Locura por calor
Miguel Valera
Cuando terminaba su jornada laboral, que iniciaba a las 4 de mañana, Juvencio llegaba a casa, acariciaba a su perro, le servía unas tortillas con patas y vísceras de pollo, sentándose en el amplísimo corredor de su propiedad, mirando hacia el horizonte, satisfecho de ver crecer la milpa. Confiaba, una vez más, que este sería un buen año, que la cosecha se lograría, a pesar de las altas temperaturas.
Entonces, como si de una escena en cámara lenta se tratara, sentía caminar por sus sienes un hilo de sudor y veía caer de su frente gruesas gotas que se estrellaban contra el piso. Podía escuchar el aleteo de las moscas a su alrededor, el burbujear del líquido ámbar de una caguama que ya estaba sirviéndose para atemperar este azote veraniego de la naturaleza. Entonces, el grito de su esposa, desde la cocina, lo sacaba de esa realidad para seguir el olor de una carne asada y picadas con salsa de molcajete.
¿Qué tanto haces Juvencio?, le preguntaba la mujer. Te quedas como lelo, insistía, pero el hombre la dejaba en segundo plano, para engullir el delicioso desayuno que lo revitalizaba. Ya tenemos que irnos de aquí Juvencio, le decía Eduviges. Ya no podemos aguantar otro año de seca. ¿Qué vamos a comer si este año no tenemos maíz?, le insistía y además tú cada día te cansas más, te la pasas durmiendo toda la tarde, refrendaba.

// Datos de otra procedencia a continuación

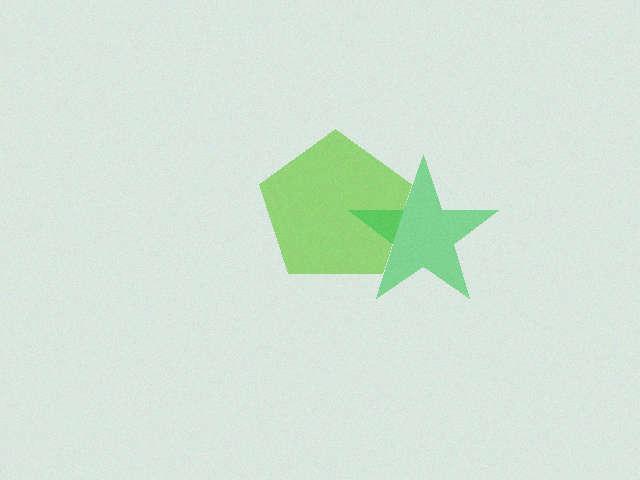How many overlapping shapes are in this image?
There are 2 overlapping shapes in the image.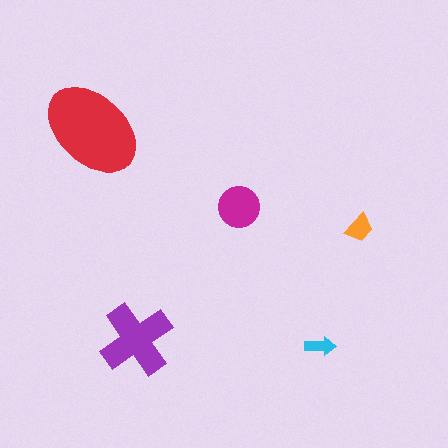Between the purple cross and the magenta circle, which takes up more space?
The purple cross.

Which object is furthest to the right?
The orange trapezoid is rightmost.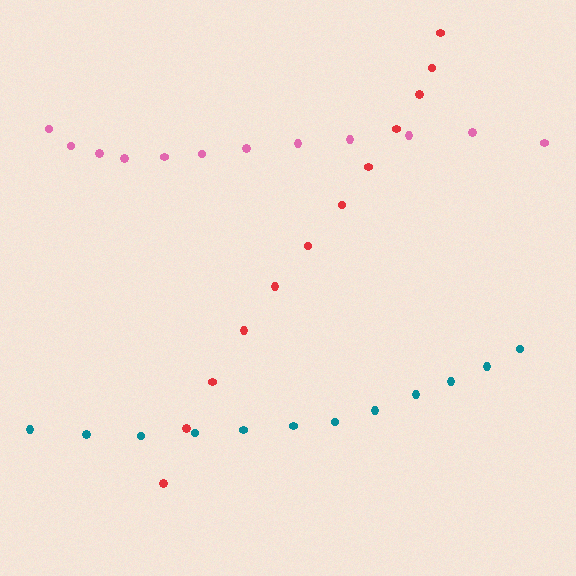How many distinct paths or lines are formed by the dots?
There are 3 distinct paths.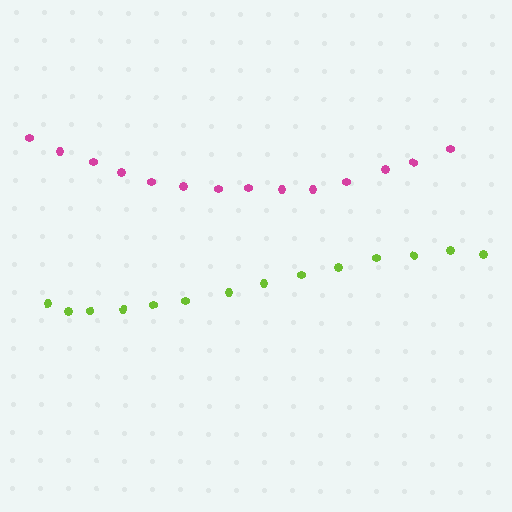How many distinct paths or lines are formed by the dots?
There are 2 distinct paths.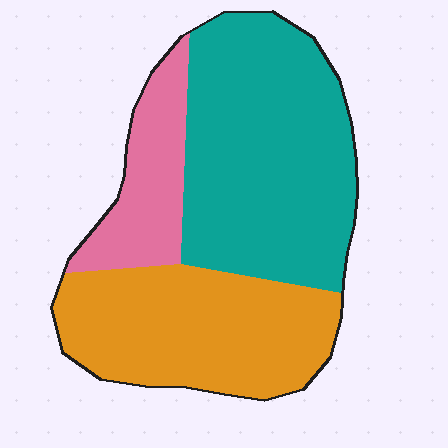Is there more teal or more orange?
Teal.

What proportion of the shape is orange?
Orange takes up between a quarter and a half of the shape.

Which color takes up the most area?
Teal, at roughly 50%.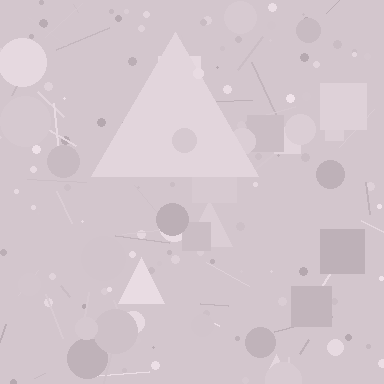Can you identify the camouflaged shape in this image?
The camouflaged shape is a triangle.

Juvencio escuchaba como si de una voz en la lejanía se tratara. Volteaba a ver a su esposa, la escena en cámara lenta seguía. La señora movía una mano, movía otra, gesticulaba, mientras el sudor empañaba la mirada de este hombre que se sentía atrapado, como un insecto en una gota de ámbar, esa resina fosilizada de origen vegetal que conoció por primera vez en los ocotes que se daban en la tierra de sus padres.
Malhumorado, distraído, cada vez más irritable y ansioso, Juvencio llegó a pensar que su mujer tenía razón y que tenían que irse de ese pueblo. Nunca se dio cuenta cuando empezó a hablar solo, —son mis ancestros que me visitan—, decía, al ver por tercer año consecutivo perder su cosecha. Su mujer llamó a la curandera cuando lo encontró por tercera vez tirado en medio del campo, desmayado y en posición fetal, a casa de un acalambramiento.
La mujer le roció el cuerpo con aguardiente, lo azotó con ramas de menta, lavanda y eucalipto y le hizo beber un té de ruda y eucalipto. Y esta —la agrimonia, le dijo a la esposa— la pone debajo de la almohada, para alejar sus miedos e inseguridades. Con todo y eso, Juvencio no mejoraba. Eduviges pensaba que algún vecino envidioso le había hecho mal de ojo y acudió a nuevas sesiones de limpias.
Cuando pensaba que lo perdía —en largas noches de alucinaciones— uno de sus amigos se lo llevó a la ciudad con un médico y allá el diagnóstico fue tajante: deshidratación por insolación. Su cerebro se inflamó por las altas temperaturas. Todo esto le generó la debilidad y las alucinaciones, le dijo. Luego de dos semanas de hospital, Juvencio regresó a su casa repuesto, pero algo ya no estaba bien porque le dejó de interesar el perro fiel que lo seguía a todos lados y la cosecha de la que comía durante todo el año.